Wednesday, January 12, 2011

Defending the "doc fix" omission?

Jonathan Bernstein is one of a number of liberal pundits writing in defense of the CBO scoring of the PPACA. Bernstein, in fact called out Speaker of the House John Boehner for telling a "whopper" when he citing the omission of the "doc fix" when referring to the scoring of the bill.

Here's how Bernstein describes it over at The New Republic:
The doc fix, as many have explained, wasn’t counted in the CBO score of the health care bill because it has essentially nothing to do with the health care bill.
Good grief.  The 'doc fix' has everything to do with the health care bill because the bill supposedly brings down health care costs.  But the reduction in health care costs is an illusion precisely because the bill (and the CBO as a result) pretends that Congress will not continue to apply the "doc fix."  Boehner's point, which should be obvious and irresistible, is that a cost scoring that ignores reality holds little value.

Bernstein then makes the absurd charge that the "doc fix" should be counted as a cost of a repeal of the PPACA, apparently reasoning that if the CBO supposedly should include it in the scoring of health care reform then it should be included for the repeal of the same bill.
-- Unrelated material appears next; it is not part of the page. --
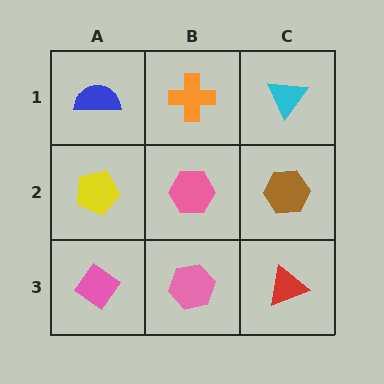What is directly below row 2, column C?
A red triangle.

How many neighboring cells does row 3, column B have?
3.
Bernstein misses the point.

The scoring of either the bill or its repeal is made substantially moot by ignoring things that are likely to happen regardless of either bill, such as the "doc fix."  The supposed increase to the deficit found in the CBO's repeal scoring is essentially the reciprocal figure for the projected deficit reduction of the PPACA.  Call that figure A, and the cost of the "doc fix" D.   Bernstein would turn the math on its head by adding the cost of the "doc fix" to A as a cost of repeal (repeal supposedly costs A+D).  But note that his strategy will not work if both projections count the "doc fix."  The figure (A-D) (reform) does not counterbalance -(A+D) (repeal) and the reciprocal relationship of the two CBO scores cannot hold.
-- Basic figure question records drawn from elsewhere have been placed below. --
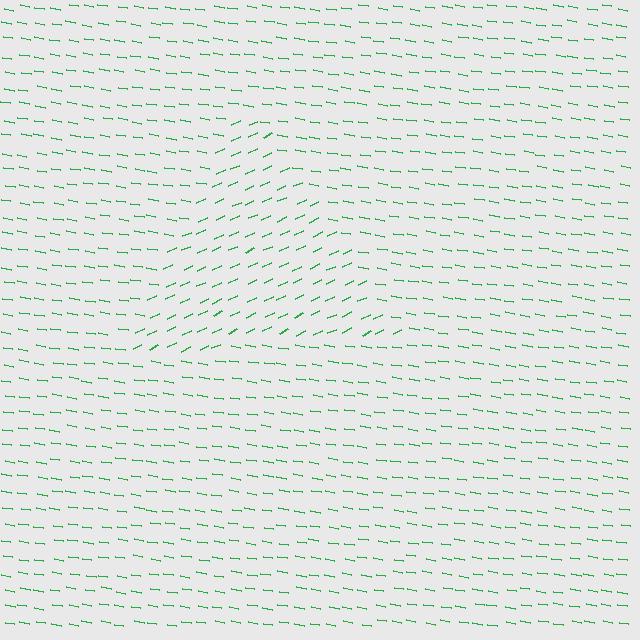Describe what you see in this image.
The image is filled with small green line segments. A triangle region in the image has lines oriented differently from the surrounding lines, creating a visible texture boundary.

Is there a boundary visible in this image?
Yes, there is a texture boundary formed by a change in line orientation.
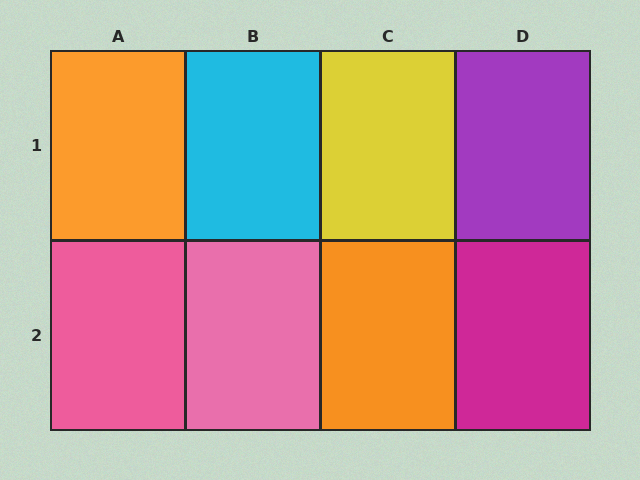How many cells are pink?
2 cells are pink.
The figure D is a reality because the "doc fix" is necessary to keep Medicare providers from abandoning Medicare.  It's a figure that will affect health care costs in reality.  The CBO did project the savings for the PPACA in part by assuming that the "doc fix" would not occur under the bill.  That means that figure A is a sham.  And figure A is a sham regardless of whether it appears as a deficit reduction under the PPACA or as a deficit increase under its repeal.
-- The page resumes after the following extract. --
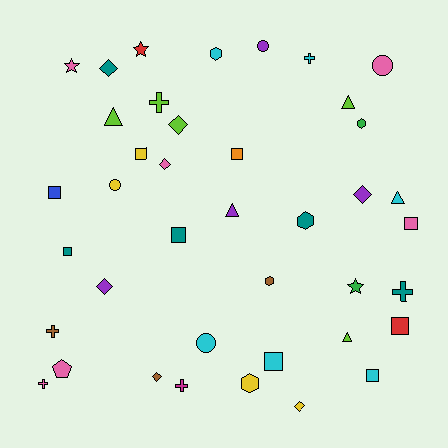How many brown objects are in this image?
There are 3 brown objects.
To be sure, there is a feature of the PPACA that would have an effect on government revenue.  The bill levies tax increases.  A strong economy might bear tax increases and a deficit decrease may result.  With a weaker economy, the tax increase may further hurt commerce and increase the deficit over the long term.

The big lie from Bernstein comes from his truth that the "doc fix" was not part of the reform bill.  Because the "doc fix" could easily have been made part of the bill except for the fact that the bill could never have been made to appear relatively deficit neutral and passed via reconciliation while acknowledging the hard reality of the "doc fix."